Brennah S. Toomey | Phelps Dunbar
A Florida appellate court affirmed summary judgment entered in favor of insureds after determining that the policy wording applicable to the loss was ambiguous. Security First Ins. Co. v. Vazquez, No. 5D20-2528, 2022 Fla. App. LEXIS 1205, 47 Fla. L. Weekly D487b (Fla. 5th DCA, Feb. 18, 2022).
The insureds reported water damage to their insurer following the failure of a cast iron plumbing system. The insurer accepted coverage for the claim and issued payment pursuant to the policy’s limited water damage endorsement sub-limit.
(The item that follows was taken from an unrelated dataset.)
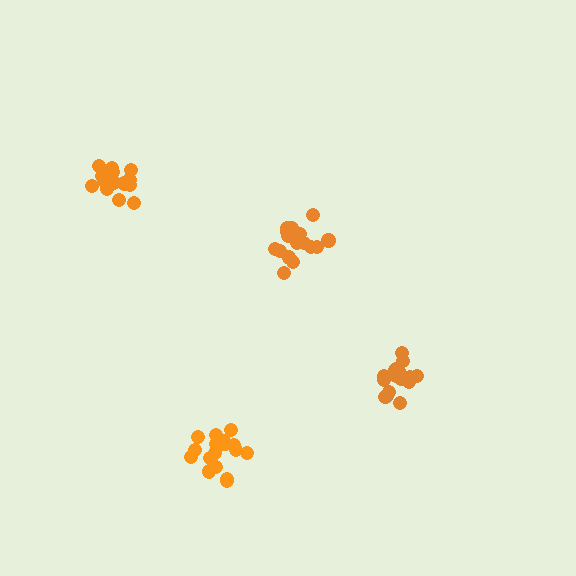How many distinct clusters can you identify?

The insureds, however, filed suit alleging that they were owed the costs to tear out the concrete in order to access and repair the damaged plumbing. The parties filed cross-motions for summary judgment on whether the limited water damage endorsement sub-limit included the access costs. The trial court entered judgment in favor of the insureds.
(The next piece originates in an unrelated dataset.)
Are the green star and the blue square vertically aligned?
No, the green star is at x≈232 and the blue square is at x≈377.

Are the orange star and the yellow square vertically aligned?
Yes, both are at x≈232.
On appeal, the insureds argued that the endorsement was ambiguous as to coverage for the tear-out costs and the sub-limit did not apply to those costs. The insurer countered that the tear-out costs were necessarily a part of the water damage claim and were, therefore, included within the endorsement’s sub-limit. The court concluded that the policy should have expressly stated that the tear-out costs were subject to the water damage endorsement sub-limit and that because the endorsement could reasonably be interpreted in each party’s favor, affirmed summary judgment in favor of the insureds.